Zdjęcia przygotowałam do serii o włosach ;) ale postanowiłam wykorzystać je do recenzji farby ponieważ kilka osób mnie o nią pytało, czy warto? Warto opuścić.



Producent w taki sposób rekomenduje zmianę koloru. Niestety nie mam innego zdjęcia, bo nawet nie sądziłam, że będzie potrzebne. To moja pierwsza recenzja dotycząca farby do włosów ;)))



Po za tym dojrzałam do serii postów odnośnie mojej pielęgnacji włosów i radzenia z własnymi problemami. Może kogoś to zainteresuje i pomoże podczas szukania rozwiązania własnych bolączek w stylu atopowo-łuszczycowym. Dla wielu dermatologów byłam dziwnym przypadkiem. Najbardziej pomogła mi lekarka, która przeprowadziła mnie przez trądzik różowaty.

Nie polecę tej farby nikomu, kto stawia na trwały i idealny kolor, ale jeżeli zależy Ci na pogłębieniu naturalnego koloru warto spróbować.

Na szczęście jestem już po nałożeniu nowego koloru i na pewno pokażę niebawem efekty.
Od dawna farbuję włosy sama, był czas, że chodziłam do salonu fryzjerskiego, ale jakoś nie kończyło się to dobrze ;) Najlepiej moje włosy oraz ich potrzeby zna moja kuzynka, która jest fryzjerką, ale z racji odległości radzę sobie sama i wracam z podkulonym ogonem do farby, która najlepiej mi służy ;)

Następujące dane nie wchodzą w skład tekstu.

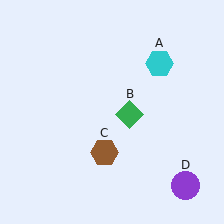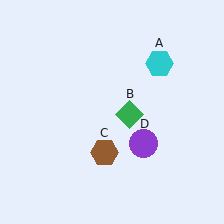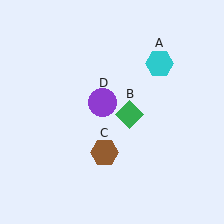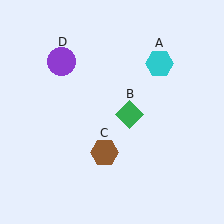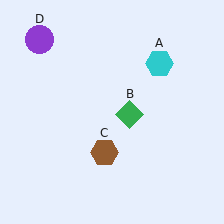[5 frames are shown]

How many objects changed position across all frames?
1 object changed position: purple circle (object D).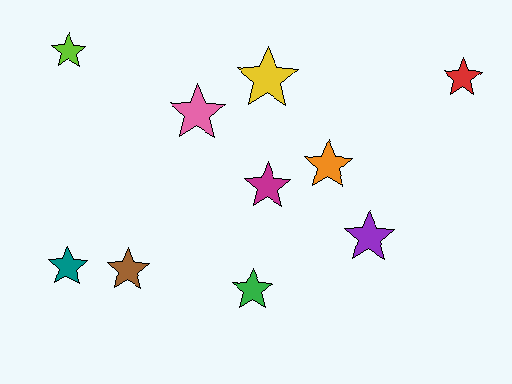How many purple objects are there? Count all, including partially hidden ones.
There is 1 purple object.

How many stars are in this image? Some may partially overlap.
There are 10 stars.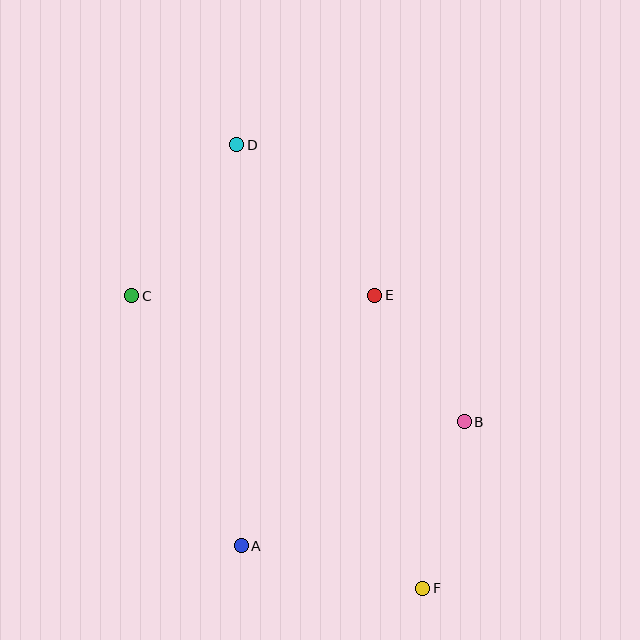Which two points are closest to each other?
Points B and E are closest to each other.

A jak to jest u Was? Farbujecie czy nie? Same czy raczej oddajecie się w ręce specjalisty?

Pozdrawiam!


81 komentarzy:

  1. raz poszłam farbować do fryzjerki. Mialam piękną marchewkę, o którą starałam się kilka tygodni. Poszłam ją pogłębić bo się sprała i załatwić odrosty. Wyszłam z czekoladą na głowie, zwrotem pieniędzy, łzmi w oczach i kuponem na darmowy zabieg w ramach przeprosin od właścicielki zakładu. Nigdy więcej tam nie byłam. A ogólnie u fryzjera nie bywałam od kilku lat. W październiku planuję wyrównać końcówki, bo po kilku latach ścinania ich samodzielnie są gdzieniegdzie nierówne

    OdpowiedzUsuń
    Odpowiedzi
    1. Podcinanie końcówek to też temat rzeka. Mało kiedy trafiałam na fryzjera, który rozumiał końcówki...
      Tylko w jedne ręce mogę oddać się w pełni spokojna i skorzystam z tej opcji, jak pojawię się w PL :)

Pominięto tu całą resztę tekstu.